Le Conseil semblait ainsi consacrer les critères dégagés par les décisions des juridictions du fond prévoyant que le régime de responsabilité spécifique du producteur s’applique dès lors que le producteur est assimilé au créateur et à l’animateur d’un site de communication public en ligne mettant à la disposition du public des messages adressés par des internautes et que ce dernier a fait montre d’une activité réelle et effective quant à la création et l’animation de ce site de communication en procédant par exemple, à la détermination de thèmes de discussions, en participant à ces discussions en tant qu’administrateur, voire, modérateur, et en relançant les différents thèmes de discussions susceptibles d’être tenus sur le forum.

 

La décision du Conseil constitutionnel avait donc conduit à un nouveau renvoi de l’affaire pour laquelle il avait été saisi devant la Cour d’appel de Lyon et c’est par cet arrêt du 21 juin 2012 que la Cour confirme l’engagement de la responsabilité du producteur d’un forum de discussions notamment du fait de son rôle de modérateur.

 

Par une motivation fondée sur les déclarations du créateur et animateur du site et de son épouse dont l’adresse IP était utilisée pour créer le site, la Cour rappelle que le créateur du site consultait le forum tous les jours et qu’il avait procédé à la modération de ce dernier en retirant certains messages qu’il avait estimé dépourvus de justificatifs ou mettant en cause des individus dans des termes inacceptables tout en estimant ne pas être en mesure d’apprécier si les messages sur le forum étaient diffamatoires ou non.

 

Le créateur du site avait ainsi laissé dix messages visés dans les faits de la prévention car il ne les avait pas estimés diffamatoires.

 

C’est donc du fait des interventions effectuées de son propre aveu sur les autres messages du forum que la responsabilité de son créateur va être engagée en sa qualité de producteur.

 

L’intervention régulière sur le contenu des échanges et dans la suppression des propos diffusés sur le site lorsque ceux-ci étaient jugés par le créateur du site comme pouvant être insultants ou sortir du sujet professionnel concerné par ce forum, caractérise un rôle actif.

 

La contradiction de l’argumentation du créateur du site consistant à avoir supprimé régulièrement des messages qui lui étaient apparus injurieux, et d’autre part avoir reconnu être l’auteur des messages subsistants sans pour autant avoir la compétence juridique pour apprécier s’ils étaient diffamatoires et en avouant en avoir eu connaissance compte de la périodicité de sa consultation du forum, conduit la Cour à infirmer le jugement déféré et à condamner en sa qualité de producteur le créateur du forum, la Cour retenant que ce dernier avait connaissance des messages diffamatoires constituant les faits de la prévention.

 

La Cour retient ainsi que la qualité d’administrateur et de modérateur du forum de discussions engage la responsabilité non seulement du contenu des messages émis sous les pseudonymes utilisés par le créateur du site mais également au titre des messages émis par les utilisateurs et expressément visés dans la plainte initiale.

 

La Cour retient pour le surplus que si les discussions s’intègrent dans une polémique syndicale celle-ci n’autorise toutefois pas la stigmatisation de l’attitude patronale par l’imputation d’agissements illégaux, déloyaux, malhonnêtes, ou malveillants portant par suite atteinte à l’honneur ou à la considération de la personne morale mise en cause.

 

La Cour analyse au visa de l’article 10 § 1 de la CEDH les propos dans le contexte de la lutte syndicale animée de multiples épisodes judiciaires.
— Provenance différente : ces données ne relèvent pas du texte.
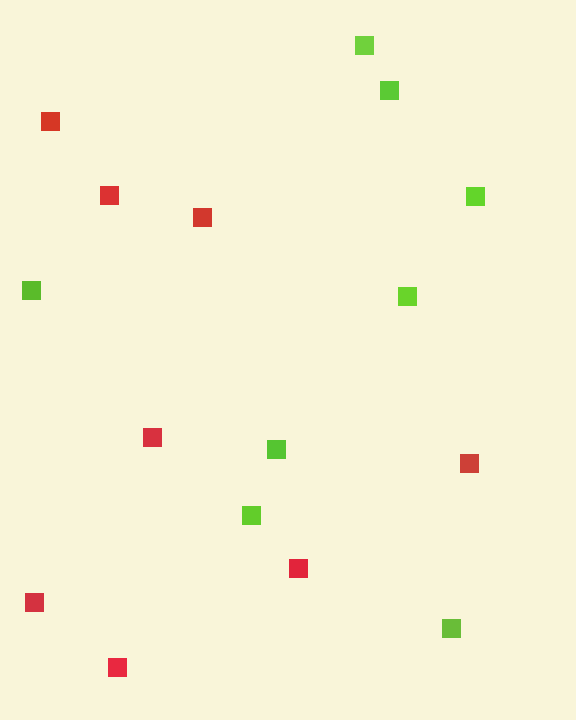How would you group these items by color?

La Cour rappelle que si le droit de libre critique dans le cadre syndical autorise la stigmatisation de certains aspects désavantageux du statut des gérants de certains magasins de l’enseigne de grande distribution et la critique des positions de la direction face à ces difficultés, il n’autorise pas à imputer aux dirigeants des comportements répréhensibles ou malveillants à l’égard des gérants ; les propos incriminés sont donc jugés comme excédant incontestablement les limites de la libre critique qu’autorise l’expression syndicale dans le cadre d’un forum de discussion public.

 

La diffamation est donc retenue et la responsabilité du producteur engagée.